«Non è importante la vita. Importante è cosa si fa della vita» (Beppe Niccolai - Roma, Dicembre 1984)

Anno VI - n° 5 - 30 Settembre 1997

 

appunti di viaggio

 

La strada dei pittori della luce

 

 

Arles (Francia)

In genere, parliamo e scriviamo del nostro Sud, come se fosse l'unico. Invece -è ovvio- ogni nazione ha il suo Mezzogiorno. Quest'anno, finalmente alla ricerca di un altro Sud, di un'altra cultura e, soprattutto, di un altro turismo, mi sono regalato un itinerario nuovo, veramente indimenticabile, che vorrei suggerire ai miei più sensibili lettori, in sincera franchezza.

Il paesaggio provenzale, quello che tra il 1875 ed il 1920 attirò i più grandi pittori di Francia, era un mio antico miraggio; dovete permettermi di riportare, senza tradurre, alcuni apprezzamenti, ben più autorevoli di quelli del pur entusiasta sottoscritto. Per esempio: «Je vais au paysage tous les jours, les motifs son beaux et je passe ainsi mes jours plu agréablement qu'autre part» (Cezanne, septembre 1906)

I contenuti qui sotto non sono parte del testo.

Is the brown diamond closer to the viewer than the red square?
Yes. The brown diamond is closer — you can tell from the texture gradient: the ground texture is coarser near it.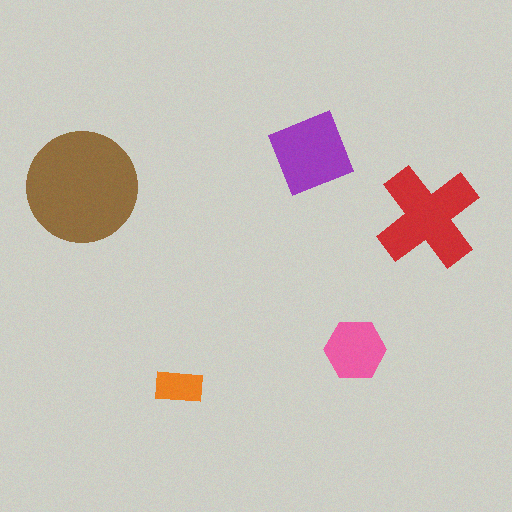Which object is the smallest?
The orange rectangle.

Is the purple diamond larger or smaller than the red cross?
Smaller.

In verità, è successo anche a me.

I colori tutt'oggi immutati e la da noi inesistente quantità di musei regionali mostravano luoghi resi celebri da un quadro, luoghi di ricerche innovatrici compiute in pieno sole, luoghi divenuti tappe fondamentali della storia della pittura. Tra Provenza, Alpi e Costa Azzurra, tenterò una sommaria rassegna, sospinto da un'affermazione, che si era rivelata semplicemente profetica: «Tout l'avenir de l'art nouveau est dans le Midi» (Van Gogh, 1888)

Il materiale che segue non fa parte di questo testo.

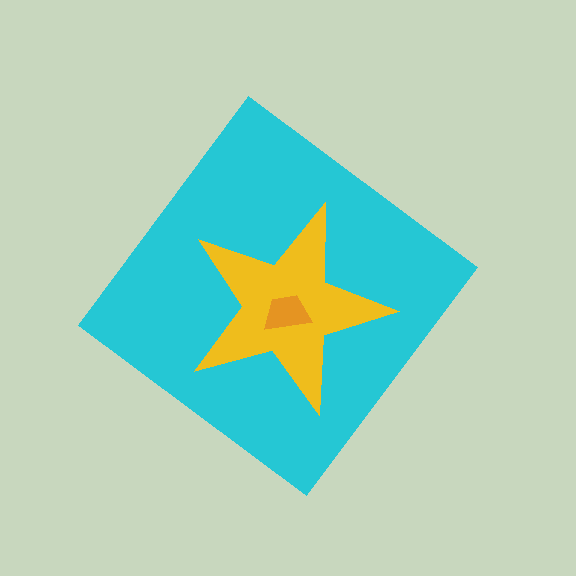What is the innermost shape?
The orange trapezoid.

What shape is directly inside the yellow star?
The orange trapezoid.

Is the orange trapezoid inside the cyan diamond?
Yes.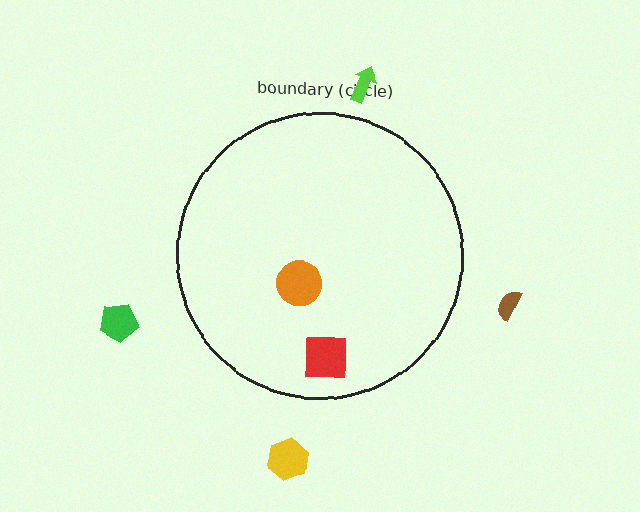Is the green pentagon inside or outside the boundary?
Outside.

Il naturalismo stava divenendo impressionismo, ricco di violenza cromatica intrinseca. E giunsero Gauguin, Matisse, Braque a ritrarre luoghi magici, quali SaintTropez o Cassis. Ma -ripeto- bisognerebbe leggere le loro lettere nei testi originali, come «Ce paysci sont des bateaux, des voiles blanches, des barques multicolores. Mais surtout, c'est la lumière» (Derain) Oppure: «J'ai loué une petite maison à l'Estaque, fuste au dessus de la gare... Au soleil couchant, en montant sur les hauteurs, on a le beau panorama du fond de Marseille et les iles, le tout enveloppé sur le soir d'un effet très décoratif ...» (Cezanne all'amico Zola)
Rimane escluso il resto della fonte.